O Executivo diz ainda que se trata “de uma vantagem anômala, que não se enquadra quer como adicional, quer como gratificação, posto que não possui natureza administrativa de nenhum destes estipêndios, apresentando-se, portanto, como um instrumento inconstitucional”.
O Departamento Jurídico da Câmara, que deu parecer favorável ao mesmo projeto quando foi votado pelos vereadores, mudou de opinião e defendeu a manutenção do veto do prefeito.
“No momento em que o prefeito manifestou a posição jurídica dele sobre o veto e a jurisprudência nós analisamos e achamos que deve ser mantido o veto”, afirmou a advogada Maria Bordini.
O vereador Gilson Pelizaro solicitou que fossem fornecidas informações detalhadas sobre a questão jurídica. “Não acredito (que haja), mudança de nome, mudança de projeto que viabilize esse repasse”, disse Bordini.
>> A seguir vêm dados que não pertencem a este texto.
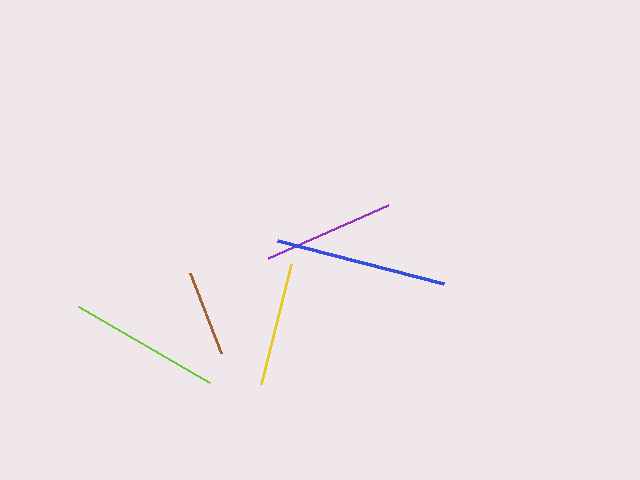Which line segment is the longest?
The blue line is the longest at approximately 172 pixels.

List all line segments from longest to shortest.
From longest to shortest: blue, lime, purple and yellow (about equal), brown.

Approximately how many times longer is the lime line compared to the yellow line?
The lime line is approximately 1.2 times the length of the yellow line.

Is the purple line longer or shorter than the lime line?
The lime line is longer than the purple line.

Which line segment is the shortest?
The brown line is the shortest at approximately 85 pixels.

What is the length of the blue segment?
The blue segment is approximately 172 pixels long.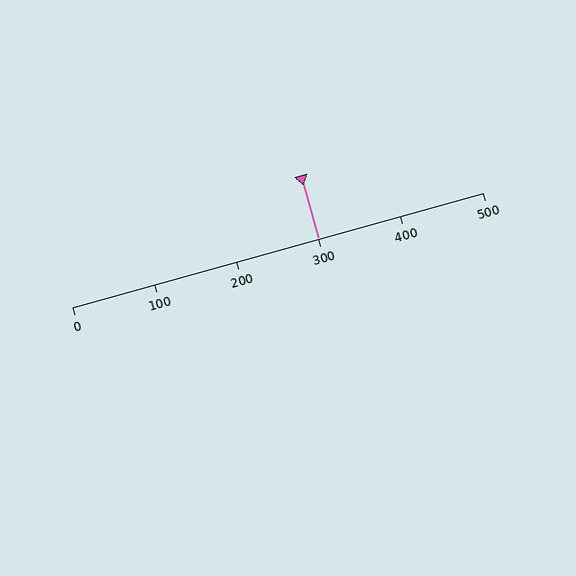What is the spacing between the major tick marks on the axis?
The major ticks are spaced 100 apart.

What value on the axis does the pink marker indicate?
The marker indicates approximately 300.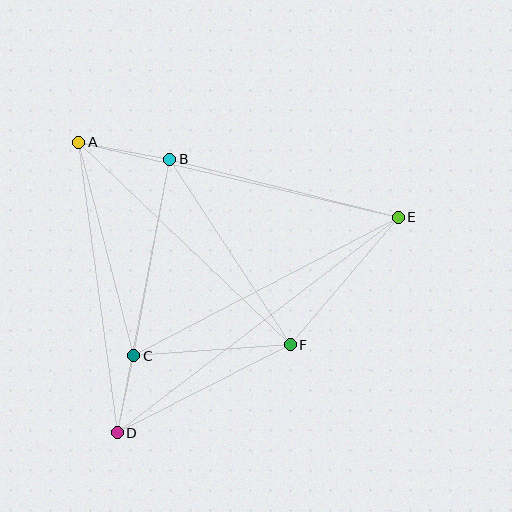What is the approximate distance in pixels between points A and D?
The distance between A and D is approximately 293 pixels.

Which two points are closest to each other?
Points C and D are closest to each other.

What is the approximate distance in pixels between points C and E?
The distance between C and E is approximately 299 pixels.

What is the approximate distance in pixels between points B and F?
The distance between B and F is approximately 221 pixels.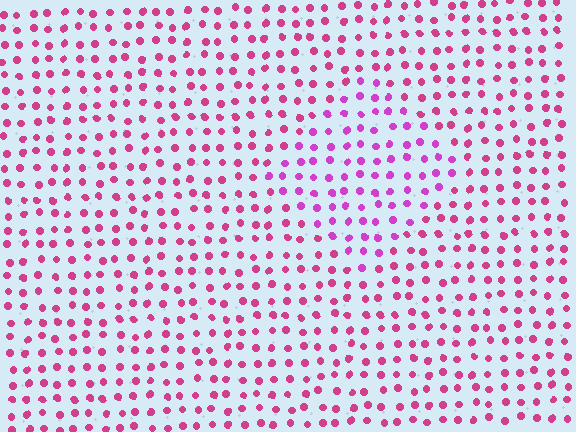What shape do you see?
I see a diamond.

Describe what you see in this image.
The image is filled with small magenta elements in a uniform arrangement. A diamond-shaped region is visible where the elements are tinted to a slightly different hue, forming a subtle color boundary.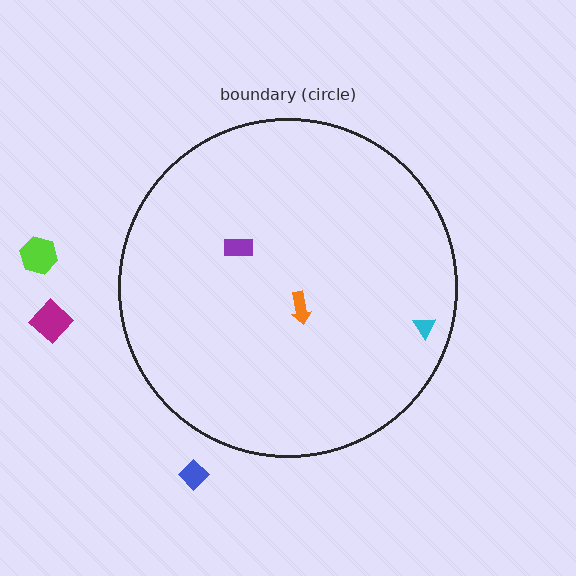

O tema gerou debate no Plenário e os servidores da Câmara questionaram o porquê houve inicialmente parecer favorável do Departamento Jurídico e agora a opinião pelo veto.
“A gente está dentro de um processo Legislativo, o prefeito apresentou o veto, e uma vasta jurisprudência. Analisando o veto, e a jurisprudência que o prefeito apresentou nós concordamos. Eu não estou entendendo a indignação dos servidores (…) um juiz decide de um jeito, o Tribunal decide de outro”, explicou a advogada.
“É um parecer jurídico, é um aconselhamento jurídico, não é o parecer da Comissão, a Comissão, se conseguir achar vereadores que não concordam com isso, pode derrubar o veto e fazer outro parecer, isso aqui não está fechado em relação a isso”, disse o vereador Ilton.
O tema deve ser votado na próxima sessão na terça-feira e se os vereadores acharem por bem podem derrubar o veto do prefeito independente dos pareceres, que não têm poder decisório, mas de orientação. A tendência política, porém, é que seja derrubado, como indicou o prefeito.